Now, the Navy plans a significant expansion of its nuclear maritime capacity.

For example, in May 2026, the Maritime Administration (MARAD) launched an initiative to develop Small Modular Nuclear Reactors (SMR) for commercial shipping, and in the navy’s annual 30-year shipbuilding blueprint, it was revealed the new Trump-class battleship (with construction of the first ship targeted for the early 2030s) will be powered by a nuclear reactor.

United States

Program	Type	Status	Scale
Trump-class / BBG(X)	Nuclear-powered surface battleship	New Navy program	3 funded in FY2027-FY2031; 15 planned in long-range profile
Ford-class CVN follow-ons	Nuclear aircraft carriers	Continuing	CVN 80/81 under construction; CVN 82 accelerated; 7 carrier procurements in 30-year plan
Columbia-class SSBN	Nuclear ballistic missile submarine	Program of record	Minimum 12 ships
Virginia-class SSN	Nuclear attack submarine	Continuing	10 funded FY2027-FY2031; 2 per year target
SSN(X)	Next-generation nuclear attack submarine	Design/R&D	Lead boat planned early 2040s
Future SSGN / large-payload submarine	Nuclear guided-missile submarine	Long-range plan	7 shown in long-range procurement profile, subject to review
Commercial SMR vessel/demo	Nuclear merchant ship	MARAD RFI	Single vessel or technology demonstration, no order yet

And, it’s not just America.
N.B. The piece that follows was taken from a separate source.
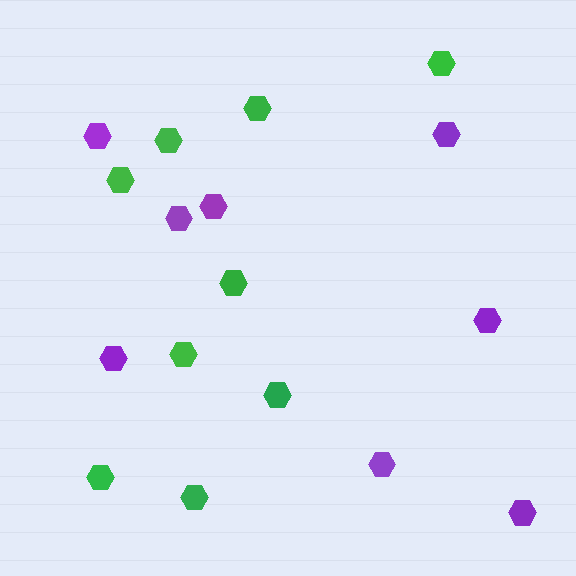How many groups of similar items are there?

China is building what is likely to be its first nuclear powered aircraft carrier, and plans one of the largest ever contianer ships powered by a thorium reactor; Russia is building a number of nuclear-powered icebreakers; and France and the UK are planning a series of nuclear submarines (for example, AUKUS).

Uranium rules the waves

The expansion of the nuclear fleet ties maritime security directly to uranium security — making uranium, no longer just a power-sector commodity, but a strategic fuel.

For the US, the implication is clear: secure maritime power will require secure nuclear fuel supply. This means uranium mines, conversion, enrichment and fuel fabrication inside trusted supply chains.
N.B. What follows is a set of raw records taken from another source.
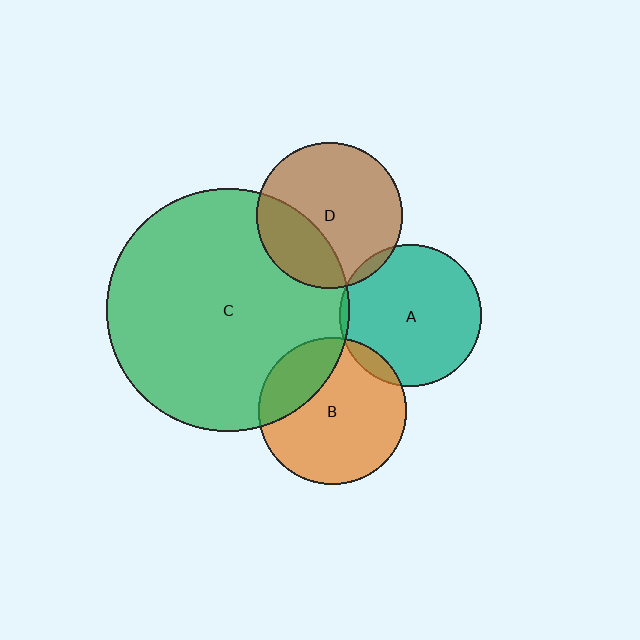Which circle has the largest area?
Circle C (green).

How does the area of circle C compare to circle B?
Approximately 2.7 times.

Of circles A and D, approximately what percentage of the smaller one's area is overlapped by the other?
Approximately 5%.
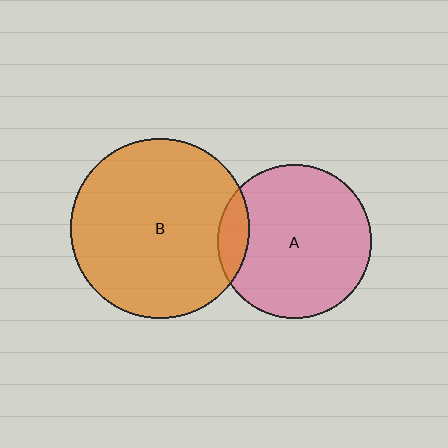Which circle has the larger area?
Circle B (orange).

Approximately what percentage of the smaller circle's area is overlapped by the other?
Approximately 10%.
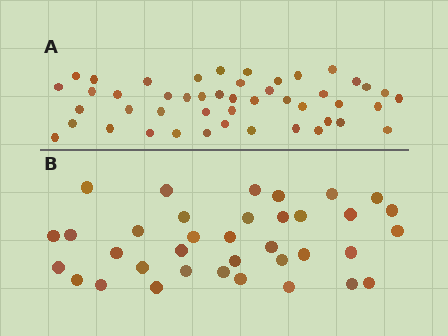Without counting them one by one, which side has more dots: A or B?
Region A (the top region) has more dots.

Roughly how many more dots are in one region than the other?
Region A has roughly 12 or so more dots than region B.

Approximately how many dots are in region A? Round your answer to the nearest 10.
About 50 dots. (The exact count is 47, which rounds to 50.)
And, as we have highlighted in our recent analysis, this makes Canada’s Athabasca Basin the cornerstone of Western uranium supply and US national security.

How much uranium would a nuclear shipping fleet need?
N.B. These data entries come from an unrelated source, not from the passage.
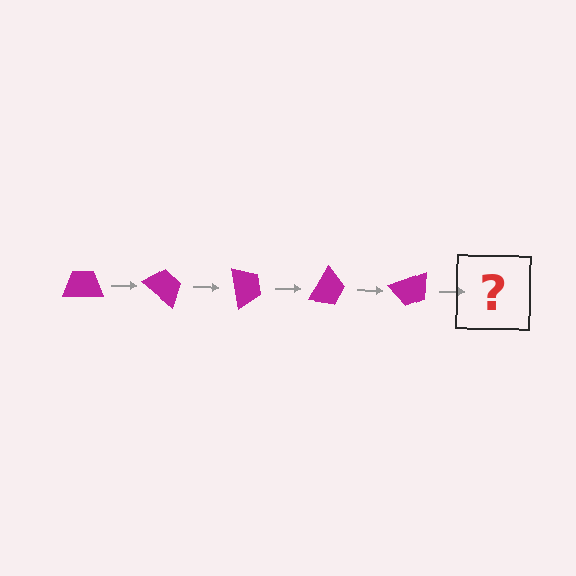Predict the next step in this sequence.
The next step is a magenta trapezoid rotated 200 degrees clockwise.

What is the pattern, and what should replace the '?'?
The pattern is that the trapezoid rotates 40 degrees clockwise each step. The '?' should be a magenta trapezoid rotated 200 degrees clockwise.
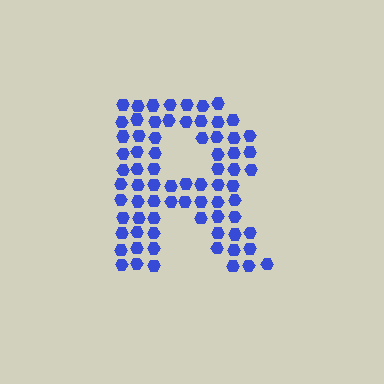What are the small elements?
The small elements are hexagons.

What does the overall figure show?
The overall figure shows the letter R.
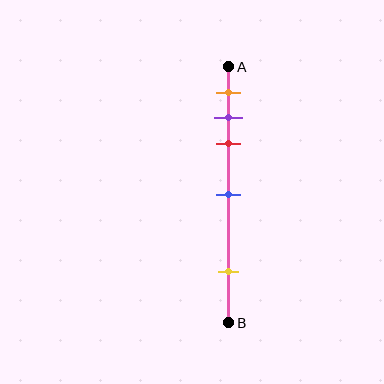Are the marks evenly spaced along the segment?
No, the marks are not evenly spaced.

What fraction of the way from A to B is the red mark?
The red mark is approximately 30% (0.3) of the way from A to B.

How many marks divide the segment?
There are 5 marks dividing the segment.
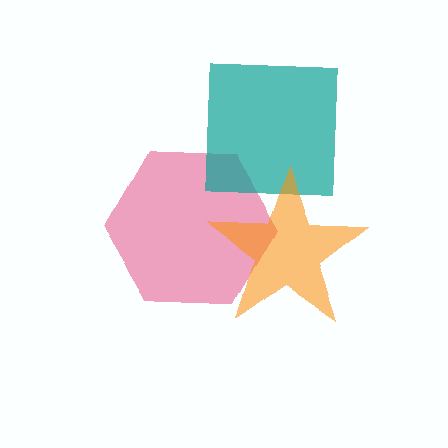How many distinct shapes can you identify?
There are 3 distinct shapes: a pink hexagon, a teal square, an orange star.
One nuclear ship will not move the uranium market, but a fleet could. If nuclear-powered shipping proves commercially viable (and international port and nuclear regulations are rebuilt to support it), scale would begin to materially affect global uranium demand.

The first commercial floating nuclear power plants are anticipated in 2030, and the first nuclear commercial ships in 2032.

The numbers are still scenario-based because MARAD has not chosen a reactor design, enrichment level, vessel class or refueling cycle. But the scale can be estimated.

For now, the US commercial effort is not a fleet order. MARAD’s 2026 RFI is for a single vessel or technology demonstration, but it is explicitly asking for a scalable, repeatable SMR model that could apply across the marine transportation system.

The military side is more concrete. The Navy’s latest shipbuilding plan calls for 15 nuclear-powered Trump-class battleships over 30 years, while the original Navy announcement described a new 30,000 to 40,000-ton class of large surface combatants.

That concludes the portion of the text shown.